“Already my suspicions had been aroused. I sketched the arrangement of the veins standing out on that hand. I noted the same thing just now on the hand that manipulated the fake apparatus in the laboratory. Despite the difference in make-up Scott and Prescott are the same.
“The invisible rays of the ultra-violet light may have blinded Mr. Haswell, even to the recognition of his own daughter, but you can rest assured, Prescott, that the very cleverness of your scheme will penetrate the eyes of the blindfolded goddess of justice. Burnham, if you will have the kindness to summon the police, I will take all the responsibility for the arrest of these people.”
THE SILENT BULLET
BY ARTHUR B. REEVE
“Detectives in fiction nearly always make a great mistake,” said Kennedy one evening after a conversation on crime and science. “They almost invariably antagonize the regular detective force. Now in real life that’s impossible—it’s fatal.”
“Yes,” I agreed, looking up from reading an account of the failure of a large Wall Street brokerage house, Kerr Parker & Co., and the peculiar suicide of Kerr Parker. “Yes, it’s impossible, just as it is impossible for the regular detectives to antagonize the newspapers. Scotland Yard found that out in the Crippen case.”

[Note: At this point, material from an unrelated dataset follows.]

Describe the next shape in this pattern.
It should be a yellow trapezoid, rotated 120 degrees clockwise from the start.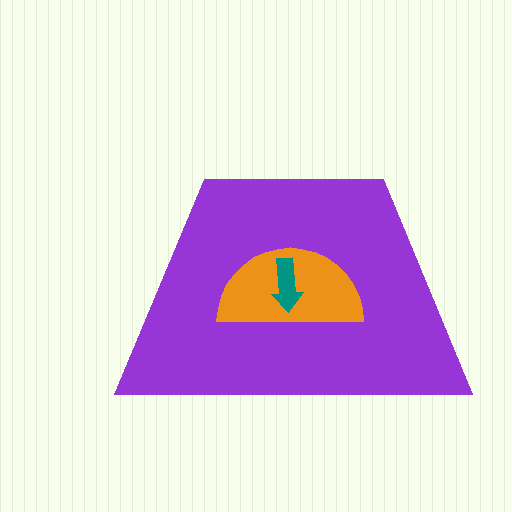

“My idea of the thing, Jameson,” continued Kennedy, “is that the professor of criminal science ought to work with, not against, the regular detectives. They’re all right. They’re indispensable, of course. Half the secret of success nowadays is organization. The professor of criminal science should be merely what the professor in a technical school often is—a sort of consulting engineer. For instance, I believe that organization plus science would go far toward clearing up that Wall Street case I see you are reading.”
I expressed some doubt as to whether the regular police were enlightened enough to take that view of it.
“Some of them are,” he replied. “Yesterday the chief of Police in a Western city sent a man East to see me about the Price murder—you know the case?”
Indeed I did. A wealthy banker of the town had been murdered on the road to the golf club, no one knew why or by whom. Every clue had proved fruitless, and the list of suspects was itself so long and so impossible as to seem most discouraging.
“He sent me a piece of a torn handkerchief with a deep blood-stain on it,” pursued Kennedy. “He said it clearly didn’t belong to the murdered man, that it indicated that the murderer had himself been wounded in the tussle, but as yet it had proved utterly valueless as a clue. Would I see what I could make of it?